Re: [PATCHv6 1/2] watchdog/softlockup: low-overhead detection of interrupt

From: Petr Mladek
Date: Fri Feb 09 2024 - 08:35:43 EST


Hi,

I am sorry for jouning this game so late. But honestly, it went
forward too quickly. A good practice is to wait a week before
sending new version so that you give a chance more people
to provide some feedback.

The only exception might be when you know exactly who could
review it because the area in not interesting for anyone else.
But this is typicall not the case for kernel core code.

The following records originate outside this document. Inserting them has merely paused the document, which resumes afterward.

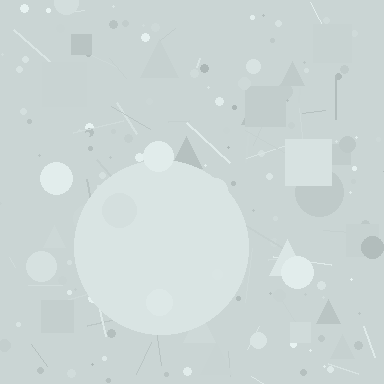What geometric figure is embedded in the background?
A circle is embedded in the background.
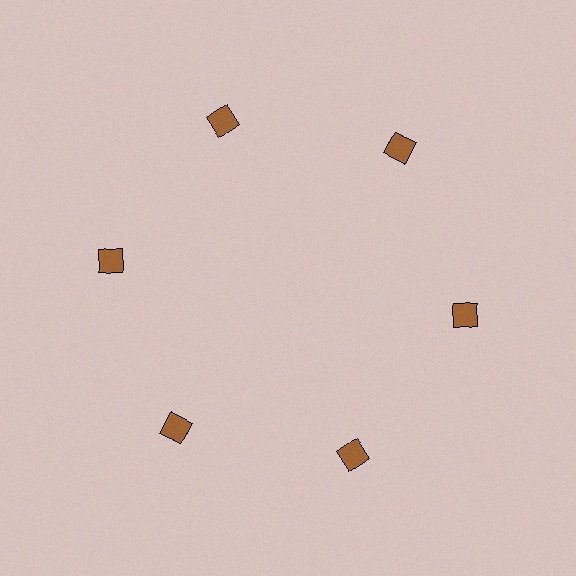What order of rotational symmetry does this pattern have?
This pattern has 6-fold rotational symmetry.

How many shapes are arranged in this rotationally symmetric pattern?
There are 6 shapes, arranged in 6 groups of 1.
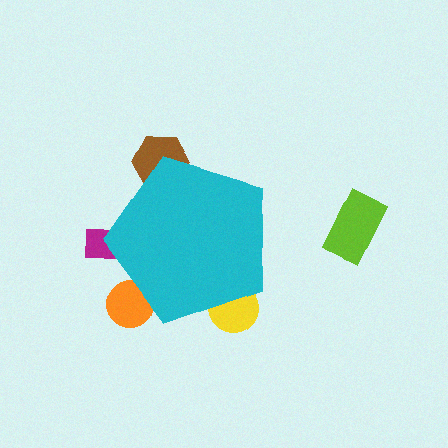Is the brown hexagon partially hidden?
Yes, the brown hexagon is partially hidden behind the cyan pentagon.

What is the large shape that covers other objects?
A cyan pentagon.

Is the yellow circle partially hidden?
Yes, the yellow circle is partially hidden behind the cyan pentagon.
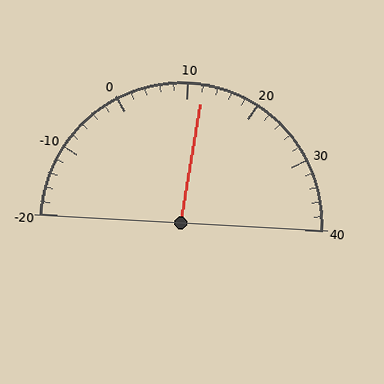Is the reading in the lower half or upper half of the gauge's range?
The reading is in the upper half of the range (-20 to 40).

On Thu 2024-02-08 20:54:25, Bitao Hu wrote:
> The following softlockup is caused by interrupt storm, but it cannot be
> identified from the call tree. Because the call tree is just a snapshot
> and doesn't fully capture the behavior of the CPU during the soft lockup.
> watchdog: BUG: soft lockup - CPU#28 stuck for 23s! [fio:83921]
> ...
> Call trace:
> __do_softirq+0xa0/0x37c
> __irq_exit_rcu+0x108/0x140
> irq_exit+0x14/0x20
> __handle_domain_irq+0x84/0xe0
> gic_handle_irq+0x80/0x108
> el0_irq_naked+0x50/0x58
>
> Therefore,I think it is necessary to report CPU utilization during the
> softlockup_thresh period (report once every sample_period, for a total
> of 5 reportings), like this:
> watchdog: BUG: soft lockup - CPU#28 stuck for 23s! [fio:83921]
> CPU#28 Utilization every 4s during lockup:
> #1: 0% system, 0% softirq, 100% hardirq, 0% idle
> #2: 0% system, 0% softirq, 100% hardirq, 0% idle
> #3: 0% system, 0% softirq, 100% hardirq, 0% idle
> #4: 0% system, 0% softirq, 100% hardirq, 0% idle
> #5: 0% system, 0% softirq, 100% hardirq, 0% idle

I like this. IMHO, it might be really useful.

> --- a/kernel/watchdog.c
> +++ b/kernel/watchdog.c
> @@ -333,6 +335,92 @@ __setup("watchdog_thresh=", watchdog_thresh_setup);
>
> static void __lockup_detector_cleanup(void);
>
> +#ifdef CONFIG_SOFTLOCKUP_DETECTOR_INTR_STORM
> +#define NUM_STATS_GROUPS 5

It would be nice to synchronize this with the hardcoded 5 in:

static void set_sample_period(void)
{
/*
* convert watchdog_thresh from seconds to ns
* the divide by 5 is to give hrtimer several chances (two
* or three with the current relation between the soft
* and hard thresholds) to increment before the
* hardlockup detector generates a warning
*/
sample_period = get_softlockup_thresh() * ((u64)NSEC_PER_SEC / 5);

For exmaple, define and use the following in both situations:

#define NUM_SAMPLE_PERIODS 5

> +enum stats_per_group {
> + STATS_SYSTEM,
> + STATS_SOFTIRQ,
> + STATS_HARDIRQ,
> + STATS_IDLE,
> + NUM_STATS_PER_GROUP,
> +};
> +
> +static const enum cpu_usage_stat tracked_stats[NUM_STATS_PER_GROUP] = {
> + CPUTIME_SYSTEM,
> + CPUTIME_SOFTIRQ,
> + CPUTIME_IRQ,
> + CPUTIME_IDLE,
> +};
> +
> +static DEFINE_PER_CPU(u16, cpustat_old[NUM_STATS_PER_GROUP]);
> +static DEFINE_PER_CPU(u8, cpustat_util[NUM_STATS_GROUPS][NUM_STATS_PER_GROUP]);
> +static DEFINE_PER_CPU(u8, cpustat_tail);
> +
> +/*
> + * We don't need nanosecond resolution. A granularity of 16ms is
> + * sufficient for our precision, allowing us to use u16 to store
> + * cpustats, which will roll over roughly every ~1000 seconds.
> + * 2^24 ~= 16 * 10^6
> + */
> +static u16 get_16bit_precision(u64 data_ns)
> +{
> + return data_ns >> 24LL; /* 2^24ns ~= 16.8ms */

I would personally use

delta_ns >> 20 /* 2^20ns ~= 1ms */

to make it easier for debugging by a human. It would support
the sample period up to 65s which might be enough.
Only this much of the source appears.